Con “chemioterapia” in oncologia si indica una modalità terapeutica che distrugge le cellule neoplastiche attraverso la somministrazione di farmaci particolari, chiamati chemioterapici. La chemioterapia può essere sistemica o loco-regionale (a seconda del campo d’azione del farmaco) e può essere neoadiuvante o adiuvante.
L’associazione di diversi farmaci chemioterapici aumenta l’efficacia della terapia perché consente di aggredire le cellule tumorali colpendo contemporaneamente diversi meccanismi essenziali per la loro replicazione. Si ostacola così la loro capacità di evolvere verso forme resistenti alle cure.
Per le diverse malattie esistono quindi diversi schemi di chemioterapia chiamati con acronimi formati dalle iniziali dei medicinali utilizzati: per esempio CMF (ciclofosfamide, metotrexate e fluorouracile) per il tumore al seno o CVP (ciclofosfamide, vincristina e prednisolone) per alcuni linfomi. Esistono quasi un centinaio di sostanze che possono essere variamente combinate per combattere meglio le diverse forme di tumore, e nuove molecole sono continuamente scoperte, sintetizzate o estratte e messe a punto nei laboratori di tutto il mondo.

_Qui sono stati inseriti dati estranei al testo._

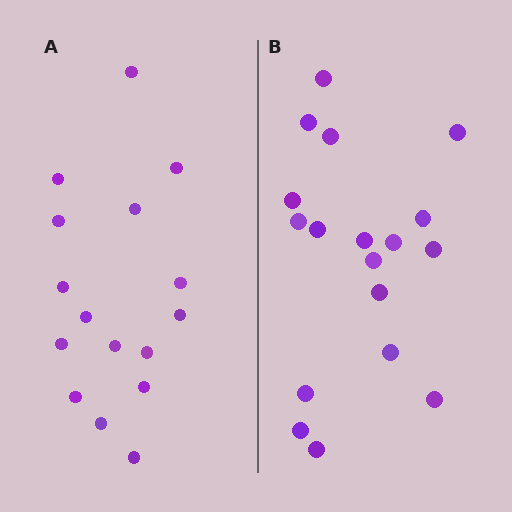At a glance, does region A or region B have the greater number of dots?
Region B (the right region) has more dots.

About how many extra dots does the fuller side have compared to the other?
Region B has just a few more — roughly 2 or 3 more dots than region A.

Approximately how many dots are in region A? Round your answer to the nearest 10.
About 20 dots. (The exact count is 16, which rounds to 20.)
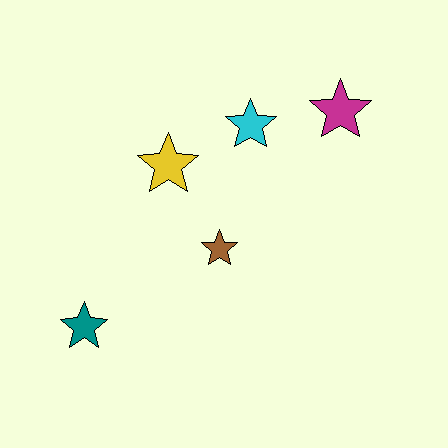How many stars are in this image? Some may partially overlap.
There are 5 stars.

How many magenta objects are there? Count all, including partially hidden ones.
There is 1 magenta object.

Per ogni tumore e per ogni malato, sulla base dei dati raccolti in decenni di ricerche, i medici scelgono lo schema più adatto per ottenere il miglior risultato possibile con il minor carico di effetti collaterali. A questo stesso scopo la chemioterapia viene spesso somministrata in cicli e non in maniera continua, questo avviene perché non tutte le cellule sono contemporaneamente in fase di replicazione quindi non tutte le cellule bersaglio sarebbero colpite con un solo ciclo. Anche in un tumore a rapida crescita ve ne sono sempre alcune “a riposo” o, come si dice, “in fase quiescente”. Queste cellule sfuggono all’azione dei farmaci che hanno la caratteristica di uccidere le cellule mentre si dividono. Per questo la ripetizione del trattamento in cicli successivi elimina le cellule tumorali via via che entrano nella fase di replicazione.
Per ciclo di trattamento si intende il periodo in cui si riceve il trattamento e la fase di intervallo prima di quello successivo. Un ciclo di 3 settimane, per esempio, può prevedere la somministrazione dei farmaci solo al primo giorno, e 20 giorni senza trattamenti.
L’intervallo tra un ciclo e l’altro consente di attendere che una nuova popolazione di cellule tumorali entri in fase di replicazione e, nel contempo, permette all’organismo di riprendersi dagli effetti collaterali della cura, soprattutto quelli che colpiscono le difese immunitarie.
In genere la chemioterapia si prolunga per un periodo che va da tre a sei mesi, nel corso del quale si effettuano in genere da tre-quattro a sei-otto cicli di trattamento.
Il programma tuttavia può cambiare in relazione al tipo di malattia, al singolo paziente e alla reazione individuale alle cure.
Gli esami del sangue, da cui può emergere un livello troppo basso di globuli bianchi o di piastrine, oppure il sospetto che il fegato o i reni stiano soffrendo delle cure, possono per esempio indurre i medici ad allungare gli intervalli tra un trattamento e l’altro o ad abbassare le dosi dei farmaci.
Altre volte gli accertamenti eseguiti nel corso del trattamento mostrano una scarsa risposta della massa tumorale che non si riduce di volume nonostante la terapia. Questo può spingere i medici a utilizzare un’altra combinazione di farmaci che possa rivelarsi più efficace.
Infine, nella programmazione dei cicli di trattamento, è talvolta possibile tenere conto delle esigenze personali del paziente: parlandone con il medico con il dovuto anticipo si può cercare di impostare i cicli in modo che non condizionino la partecipazione a eventi importanti, familiari o di lavoro.